She was a strange little world to crash land on. The skies were dark green, with a dash of vermillion between the darkened clouds.

I always thought of her as a mentor. Someone to look up to, confide in and never dare disappoint. It hurt too much to see her frown.

I remember watching the clouds with her. Apart from the muted sun rays, they were the only spectacular part of the sky.

The stars never came out on this world, even at night.

She taught me how to make friends, make love and make do. Only one of those skills has been beneficial so far.

I told her I’d rather burn out than fade away. Not because I do, but because it’s an interesting conversation to have.

She said I wouldn’t die young because I was like an apprentice to her, and that the clouds blocking the sun ensured her pupils die late.

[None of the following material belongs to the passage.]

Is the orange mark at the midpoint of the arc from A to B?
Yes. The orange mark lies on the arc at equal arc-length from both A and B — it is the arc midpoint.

It was dumb. But I laughed. And then I cried into her elbow while she caressed my face in her arms. Her hairless head shone even in the dim evening light.

It’s hard to lose someone, but I think it’s harder to know it’s going to happen before they’re even gone.

I guess I’ll just have to make do.

I broke away from her and stood up to look at her, almost blaming her for fading away. I wasn’t just angry — I was outraged.

I wanted to kill her right then. At least it would have been me rather than a soulless mass of rogue cells inside her. I wanted to keep her. But I couldn’t. And maybe it’s better that way.

Because as the sun set for the night and she took her last breath, for the first time in years the clouds parted and the stars came out to claim her.